I had some friends doing tax in Big 4's and during busy season they would pull a lot of hours. But a friend told me a lot of the times, there really isn't 50-60 hours worth of work every week but they feel encouraged to stay to bill clients and move up the ladder. Half the time, they're just surfing the web or chatting w/ coworkers while billing clients. So do these bankers actually do over 80 hours of real work or are they going out on fancy meals while charging time and billing clients?

They are doing a lot of getting new business, tracking trends, planning forward thinking strategies based on the current market, etc.

Your last sentence was truly ignorant.
 

alkemyst

No Lifer
Feb 13, 2001
83,967
19
81
Some people enjoy it. I have (or had) a friend who got a job doing something in New York right out of college (we werent super close). But everytime i would talk to him he was working. Always working. He just enjoyed it. But it did kill his social life and most of us moved on in life sort of leaving him behind.

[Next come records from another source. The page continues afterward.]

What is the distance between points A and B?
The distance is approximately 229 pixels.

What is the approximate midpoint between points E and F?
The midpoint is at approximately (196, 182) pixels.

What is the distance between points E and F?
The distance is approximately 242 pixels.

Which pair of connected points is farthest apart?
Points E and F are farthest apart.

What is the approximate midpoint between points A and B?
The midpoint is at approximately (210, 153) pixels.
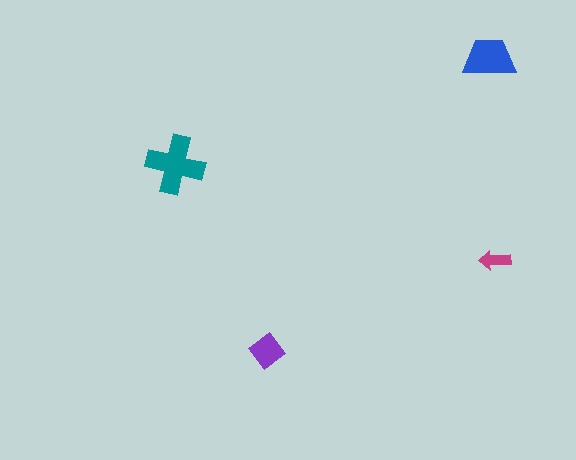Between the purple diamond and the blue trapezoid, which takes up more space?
The blue trapezoid.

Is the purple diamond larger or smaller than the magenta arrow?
Larger.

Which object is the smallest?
The magenta arrow.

I could make as much as those guys if i worked the overtime. but meh ill take my 40 hours and enjoy my evenings and weekends. 77 hours of OT worked all of last year...and all of that was in a 2 week period too. Im just not into the whole making tons of money. I make enough to buy what i want and live how i want.

Most unfortunately can't decide to work OT or not. Most that do work OT will not get paid more as they are moved out of hourly positions and into positions that don't have OT.

This is abused by many employers, however; good luck suing your own employer.